May 16, 2011

Getting noticed: an open letter to recruiters

There's been a lot (as in you can't open a website about the economy without seeing one) of articles written about how to get your resume noticed if you're a job seeker.  This isn't entirely surprising given the current state of the economy and the job market in particular.  We're in one of those cycles right now where all the power lies with the employers.  However, all things are cyclical.  That hasn't always been the case, and I'm certain the scales will even out again.  As for when....well that's up for speculation.

The thing is, even in the worst of times, a job search is still a two way street.  This is something that can be difficult to remember.  At my last full time position my employer was often quick to mention how lucky we were to all have jobs.  Most of his audience would lap this up as fact and then go back to redouble their efforts.  As for myself, I personally was always a little insulted by this attitude.  Was this the corporate version of a homeless shelter or a soup kitchen, handing out paychecks out a sense of charity?  Of course not.  We all worked hard to add value to the bottom line.  Anyone who has a good job should feel lucky to have it.  Likewise, any company that has been able to find and retain good labor should likewise feel lucky for the same.  This sense of mutual respect is often forgotten during times such as this.

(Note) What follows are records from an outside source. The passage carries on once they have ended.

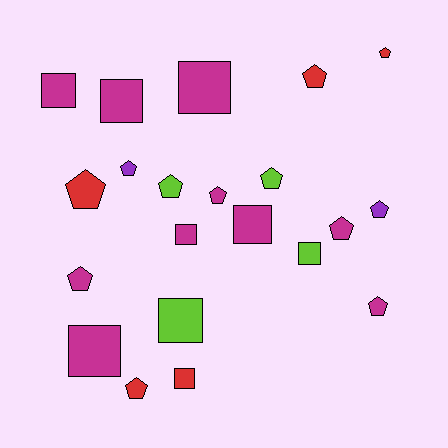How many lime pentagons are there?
There are 2 lime pentagons.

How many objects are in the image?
There are 21 objects.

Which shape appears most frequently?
Pentagon, with 12 objects.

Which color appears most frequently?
Magenta, with 10 objects.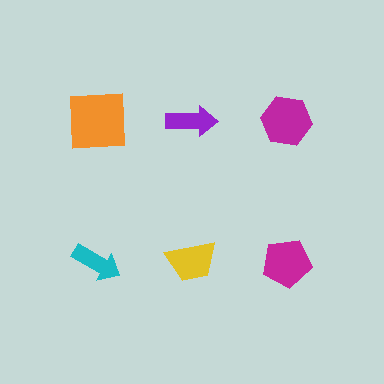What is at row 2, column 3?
A magenta pentagon.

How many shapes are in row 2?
3 shapes.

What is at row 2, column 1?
A cyan arrow.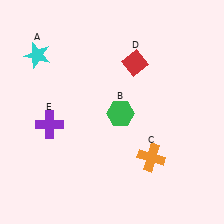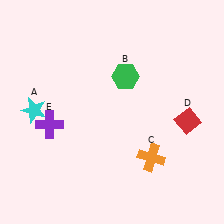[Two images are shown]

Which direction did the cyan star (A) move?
The cyan star (A) moved down.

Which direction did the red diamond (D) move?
The red diamond (D) moved down and to the right.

Similarly, this mutual respect should extend to the job search itself.  Obviously if my resume is sloppy, my phone skills are poor, or I'm unprofessional in person then I should expect to meet with failure.  Conversely, though, if you as a recruiter have made it painfully obvious to me that you haven't given my information even a cursory scan, then do not expect me to jump through hoops for you.  I understand that you're busy and that you probably have 1000 resumes to look at for every position.  However, don't think I'm fooled for even a second when I get a form email proclaiming that after much intense scrutiny of my resume I would be perfect for your Java developer position, just because your keyword engine picked up the word Java somewhere in my information.  Even a momentary scan of my resume by a pair of eyeballs would pick up on the fact that I am not even remotely close to what you (and I) are looking for.  All you've done is secure yourself a place in my trash bin.

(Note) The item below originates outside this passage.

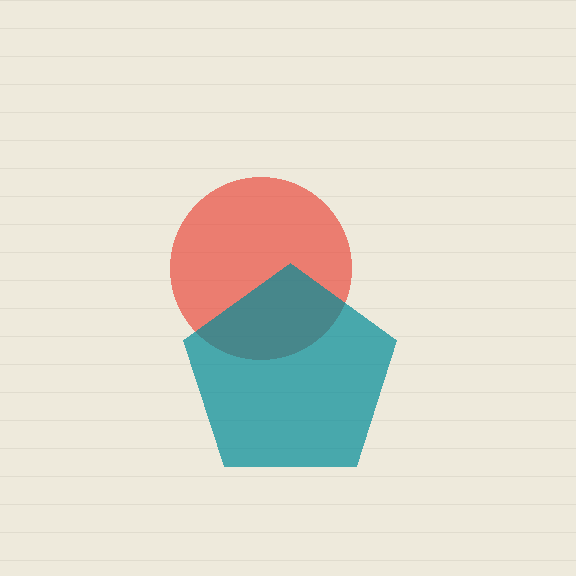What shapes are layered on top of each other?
The layered shapes are: a red circle, a teal pentagon.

The recruiters I like dealing with, will keep on record, and will thus help network with are the ones that come across human beings and likewise make me feel as if I am being treated as such.  The ones who come across as slick salesmen are either ignored or quickly forgotten.  Here's a hint, if you come across as someone I wouldn't let sell me a hard drive at Best Buy, then I am most certainly not going to be comfortable having you be my broker to help secure for me what will be a major piece of my life. The job search door swings both ways.  If you can't hold open the door for me just a little, then don't expect me to do likewise.